Swim for MS will be held tomorrow in Pearson Hall’s pool 30.

Senior Ann Rejrat stands by the Pearson Hall pool 30, where her event, Swim for MS, will take place tomorrow. | GENEVA HEFFERNAN TTN

During her senior year of high school, Ann Rejrat saw her sister’s health start to decay.

“My sister got really sick … and she was young, so it was weird because I had already seen her be super athletic and really healthy,” said Rejrat, a senior journalism major. “She was at the point where she couldn’t walk, couldn’t talk, couldn’t eat anything or pick anything up.”

Her sister Krystyna, then 25, began battling multiple sclerosis, an autoimmune disease that affects the central nervous system, damaging healthy nerve endings and interrupting communication between the brain and the rest of the body. MS can lead to vision loss, impaired coordination and pain, among other effects.

For the third year in a row, Rejrat organized “Swim for MS,” an event geared toward raising awareness and donating money for MS research. Inspired by her sister, and with help from Campus Recreation, the annual Swim for MS event will be held tomorrow in Pearson Hall’s pool 30.

Krystyna Rejrat graduated from Temple in 2004, and she was a member of the women’s rowing team.
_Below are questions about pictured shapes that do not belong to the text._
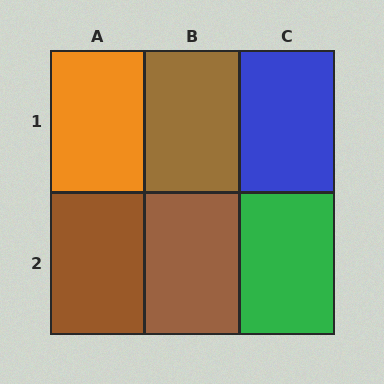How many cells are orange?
1 cell is orange.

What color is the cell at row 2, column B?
Brown.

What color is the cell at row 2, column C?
Green.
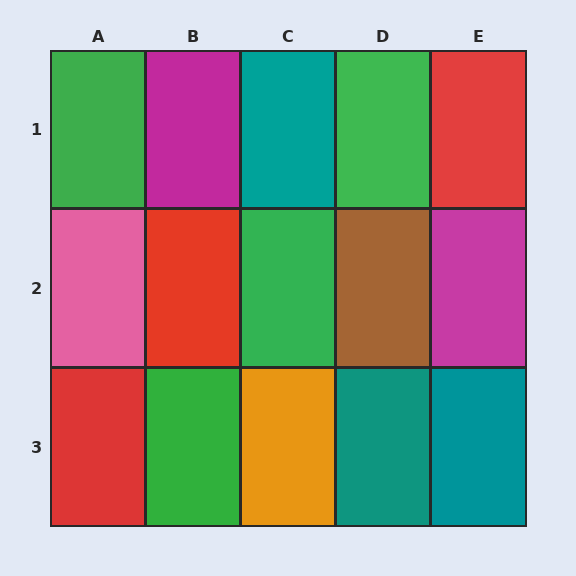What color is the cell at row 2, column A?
Pink.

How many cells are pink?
1 cell is pink.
This year, in honor of her sister’s athletic achievement at Temple, Rejrat asked the women’s rowing team to participate in the event.

Rebecca Grzybowski, coach of the women’s rowing team, along with her team had the opportunity to meet Krystyna Rejrat and hear her story in late February.

“It was a really powerful moment for them to listen to someone who has been in their shoes as a student-athlete and then [hear about] the way she used her experience at Temple to get through something that was very challenging,” Gryzbowski said. “We are very aware that we are where we are because of the women who came before us. … Any chance we get to reconnect with [alumni] on a personal level is important to us.”

All of the proceeds raised by the Swim for MS event will be donated to the Multiple Sclerosis Association of America, an organization providing free services, like mobility equipment and cooling accessories for heat-sensitive people, to those battling MS.

Maya Johnson, a senior psychology major and member of Campus Recreation’s Community Service CREW, has helped Rejrat organize the event for the last two years.

“Ann makes it a very universally important event,” Johnson said. “She wants to help all people with MS and not just specifically her sister. I think that it’s so cool she sees the pain that MS has brought to her family and she doesn’t want other people to feel that way.”

The event is open to students and faculty at Temple, and there are several ways people can help fundraise to fight MS.

“We’ve had people get pledges for donations for how many laps they want to swim, and we’ve also had people who haven’t been in the pool in a while and are like, ‘Hey, I’ll sign up and get in the pool for like, the first time in two years,’” Rejrat said. “It really is about what the person [participating] wants to make out of it.”

From the inaugural year of Swim for MS to the following year, Rejrat said the success of the event—and the amount of donations—grew tremendously. She hopes to see even more growth tomorrow.

But the event benefits Rejrat in more ways than just making donations, she said.

“Having my sister have a disease that has no cure and she has to accept that in a few years she could be bedridden and she can have a shortened life span … it’s scary,” Rejrat said. “That’s why the MS event is a way for me to kind of cope with it and be able to help her out and people like her.”

The event also helped Rejrat connect with other people in the Temple community who have faced similar struggles.

“My first year doing it, I hadn’t really known anyone affected by MS … and a lot of people came up to me after they swam and thanked me,” she said. “They started telling me their stories about their aunts affected or their uncles affected or they lost their sister to MS.”

“So, that first year was kind of a big wake-up for me,” Rejrat added. “Hearing other people’s stories gives me a little more motivation to try and help out and raise more money every year.”